In this updated Poisson regression model, the variable Foreign_born was added to assess whether being born outside the U.S. influences home ownership in Queens in 2023, alongside income. The results show that both income and nativity status are statistically significant predictors of home ownership. Specifically, individuals earning over $100,000 annually continue to show a strong positive association with home ownership, with a coefficient of 0.00006806 and a highly significant p-value (<2e-16). Additionally, being foreign-born is also positively associated with home ownership, with a coefficient of 0.06368 and a similarly significant p-value. Although the magnitude of the foreign-born effect is smaller compared to income, it still indicates that, holding income constant, foreign-born individuals are more likely to own homes than their U.S.-born counterparts. The residual deviance has further decreased from the previous model (from 48,991 to 47,562), and the AIC dropped to 48,223, indicating an improved model fit with the inclusion of nativity status. Overall, this model suggests that both higher income and being foreign-born are associated with increased likelihood of home ownership in Queens.

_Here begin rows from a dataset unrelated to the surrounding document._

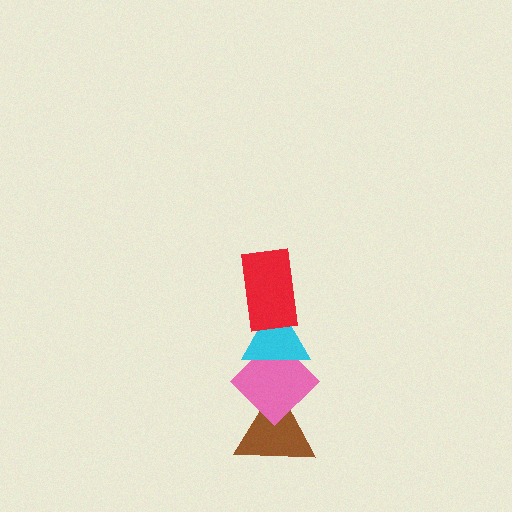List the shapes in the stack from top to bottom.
From top to bottom: the red rectangle, the cyan triangle, the pink diamond, the brown triangle.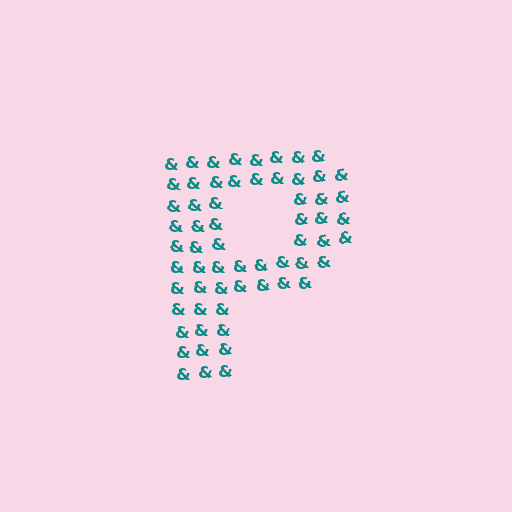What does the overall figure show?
The overall figure shows the letter P.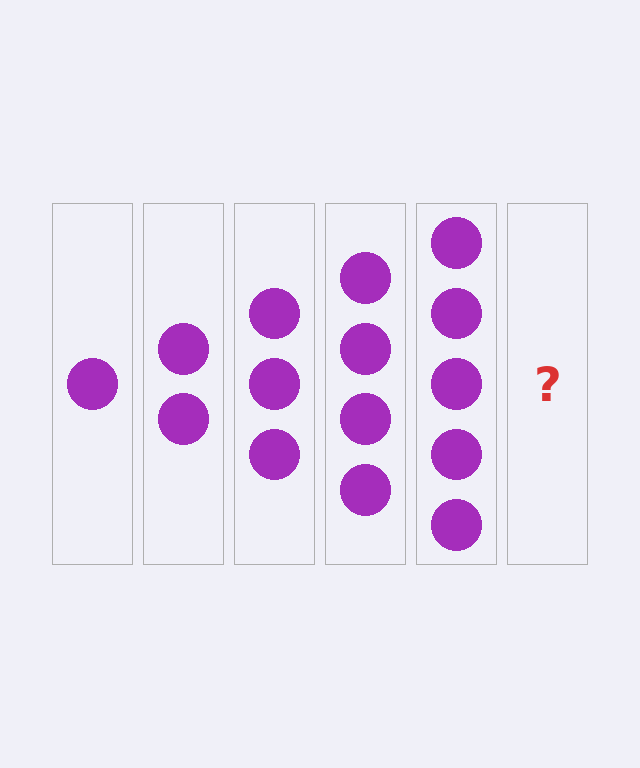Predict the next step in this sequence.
The next step is 6 circles.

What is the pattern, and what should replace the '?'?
The pattern is that each step adds one more circle. The '?' should be 6 circles.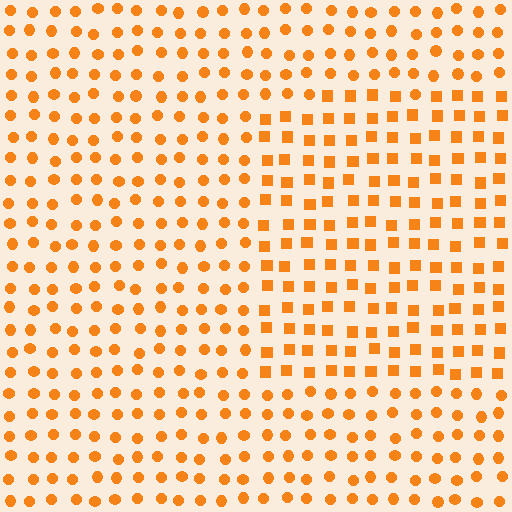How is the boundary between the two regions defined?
The boundary is defined by a change in element shape: squares inside vs. circles outside. All elements share the same color and spacing.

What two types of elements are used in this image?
The image uses squares inside the rectangle region and circles outside it.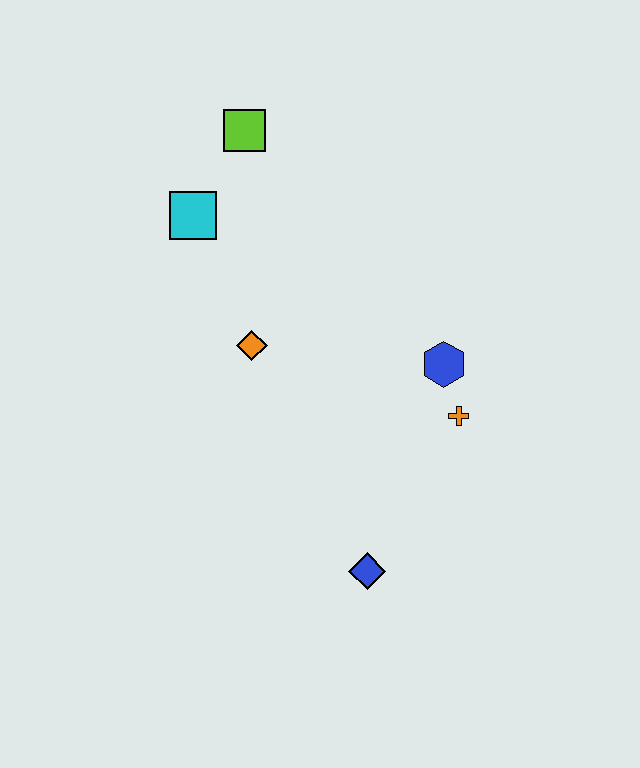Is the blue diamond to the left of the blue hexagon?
Yes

Updated Marginal Effect of Income (with Nativity Included)

library(clarify)

# Simulate coefficients
sim_coefs2 <- sim(m2)

# Simulate average marginal effects
sim_est2 <- sim_ame(sim_coefs2, var = "Income_over_100k", contrast = "rd")

# Summarize the results
summary(sim_est2)
##                           Estimate 2.5 % 97.5 %
## E[dY/d(Income_over_100k)]    0.402 0.393  0.410

After incorporating nativity status (Foreign_born) into the regression model, the average marginal effect of earning over $100,000 on home ownership in Queens was re-estimated using simulated coefficients. The new marginal effect is approximately 0.402, with a 95% confidence interval ranging from 0.394 to 0.410. This means that, holding nativity constant, individuals earning over $100K are about 40 percentage points more likely to own a home than those earning less. Compared to the previous model without nativity status (which showed an effect of ~49.7 percentage points), the effect of income has decreased slightly, suggesting that part of the income effect may have been confounded with nativity status. Nonetheless, income remains a strong and statistically significant predictor of home ownership. Including nativity provides a more nuanced and accurate picture of the socioeconomic factors influencing home ownership in Queens.

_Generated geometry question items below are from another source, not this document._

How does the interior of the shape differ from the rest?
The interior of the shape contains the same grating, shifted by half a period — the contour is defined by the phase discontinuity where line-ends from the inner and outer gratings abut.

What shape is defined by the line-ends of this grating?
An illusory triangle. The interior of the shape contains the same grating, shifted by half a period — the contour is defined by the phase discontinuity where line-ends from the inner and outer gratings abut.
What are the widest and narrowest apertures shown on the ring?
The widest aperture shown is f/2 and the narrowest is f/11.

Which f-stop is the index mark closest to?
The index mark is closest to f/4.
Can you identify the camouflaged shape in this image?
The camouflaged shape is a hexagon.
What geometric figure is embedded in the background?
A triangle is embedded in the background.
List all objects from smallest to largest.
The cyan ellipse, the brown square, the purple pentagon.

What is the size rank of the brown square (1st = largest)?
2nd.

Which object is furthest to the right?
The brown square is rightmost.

Marginal Effect of Being Foreign-Born

sim_est2a <- sim_ame(sim_coefs2, var = "Foreign_born",
                    contrast = "rd")

summary(sim_est2a)
##                       Estimate  2.5 % 97.5 %
## E[dY/d(Foreign_born)]   0.0376 0.0356 0.0396

The marginal effect of being foreign-born on home ownership in Queens was also estimated using simulated coefficients from the adjusted Poisson regression model. The average marginal effect is approximately 0.0376, with a 95% confidence interval ranging from 0.0356 to 0.0396. This means that, holding income constant, foreign-born individuals are about 3.8 percentage points more likely to own a home compared to U.S.-born individuals. While the effect is modest in size, it is statistically significant and suggests that foreign-born status is associated with a slight increase in the likelihood of home ownership. This finding adds nuance to the broader picture, indicating that nativity, though not as strong a predictor as income, still plays a meaningful role in shaping patterns of home ownership in Queens.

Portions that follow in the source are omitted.